Exact match for expect_table_columns_to_match_set

GX has an expectation called expect_table_columns_to_match_set that checks if the columns in a data frame match an unordered set. This expectation has a parameter called exact_match, which allows users to specify whether the list of columns must exactly match the observed columns. However, based on my experience, this parameter might not be clear to all users.

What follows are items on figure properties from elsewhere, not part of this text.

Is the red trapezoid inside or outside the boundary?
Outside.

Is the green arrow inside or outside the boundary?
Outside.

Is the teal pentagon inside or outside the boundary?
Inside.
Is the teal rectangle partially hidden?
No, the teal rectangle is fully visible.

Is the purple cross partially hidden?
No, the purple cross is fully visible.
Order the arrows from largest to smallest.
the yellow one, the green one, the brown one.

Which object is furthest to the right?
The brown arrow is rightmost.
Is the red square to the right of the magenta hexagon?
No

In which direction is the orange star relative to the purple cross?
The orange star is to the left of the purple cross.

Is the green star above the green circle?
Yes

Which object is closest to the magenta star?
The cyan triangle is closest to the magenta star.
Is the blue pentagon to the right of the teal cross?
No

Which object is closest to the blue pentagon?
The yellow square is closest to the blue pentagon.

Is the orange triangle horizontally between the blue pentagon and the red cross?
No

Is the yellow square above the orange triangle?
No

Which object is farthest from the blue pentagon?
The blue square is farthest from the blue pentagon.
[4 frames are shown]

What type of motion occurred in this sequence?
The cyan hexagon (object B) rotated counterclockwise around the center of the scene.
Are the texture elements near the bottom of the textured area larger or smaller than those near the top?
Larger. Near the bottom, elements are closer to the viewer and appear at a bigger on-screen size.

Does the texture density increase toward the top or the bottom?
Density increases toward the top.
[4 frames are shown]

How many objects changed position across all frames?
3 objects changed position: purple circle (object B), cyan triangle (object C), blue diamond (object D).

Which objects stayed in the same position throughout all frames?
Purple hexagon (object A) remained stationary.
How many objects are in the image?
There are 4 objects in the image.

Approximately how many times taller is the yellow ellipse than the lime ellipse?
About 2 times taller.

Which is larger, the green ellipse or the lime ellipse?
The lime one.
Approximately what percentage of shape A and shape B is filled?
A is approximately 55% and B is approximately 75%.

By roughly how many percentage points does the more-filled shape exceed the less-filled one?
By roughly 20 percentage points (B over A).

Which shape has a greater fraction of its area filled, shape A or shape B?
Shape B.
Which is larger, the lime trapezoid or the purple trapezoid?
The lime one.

To provide a better understanding of how this parameter affects the expectation’s behavior, let’s consider an example. Assume we have a data frame called df with the following columns: “a”, “b”, and “c”. We can implement several expectations with different values by using the GX:

pd_gx = gx.from_pandas(df)

  1. pd_gx.expect_table_columns_to_match_set(["a", "b"], exact_match=False)
    This expectation will return True because exact_match is set to False, meaning that the data frame must have at least the expected columns (in any order).
  2. pd_gx.expect_table_columns_to_match_set(["a", "b"], exact_match=True)
    This expectation will return False because exact_match is set to True, meaning that the data frame must have the expected columns exactly (in any order).
  3. pd_gx.expect_table_columns_to_match_set(["a", "b", "c", "d"], exact_match=False)
  4. pd_gx.expect_table_columns_to_match_set(["a", "b", "c", "d"], exact_match=True)
    Both of these expectations will return False because the data frame does not have all the expected columns.
    I believe these examples will help you gain a deeper understanding of the exact_match parameter.

Full example:

import pandas as pd
import great_expectations as gx

df = pd.DataFrame({"a": [1,2,3], "b": ["a", "b", "c"], "c": [True, False, True]})
pd_gx = gx.from_pandas(df)
result = [
  pd_gx.expect_table_columns_to_match_set(["a", "b"], exact_match=False).success,
  pd_gx.expect_table_columns_to_match_set(["a", "b"], exact_match=True).success,
  pd_gx.expect_table_columns_to_match_set(["a", "b","c", "d"], exact_match=False).success,
  pd_gx.expect_table_columns_to_match_set(["a", "b","c", "d"], exact_match=True).success 
]
result
1 Like

Thank you for sharing this information for the community @Aleksei !

2 Likes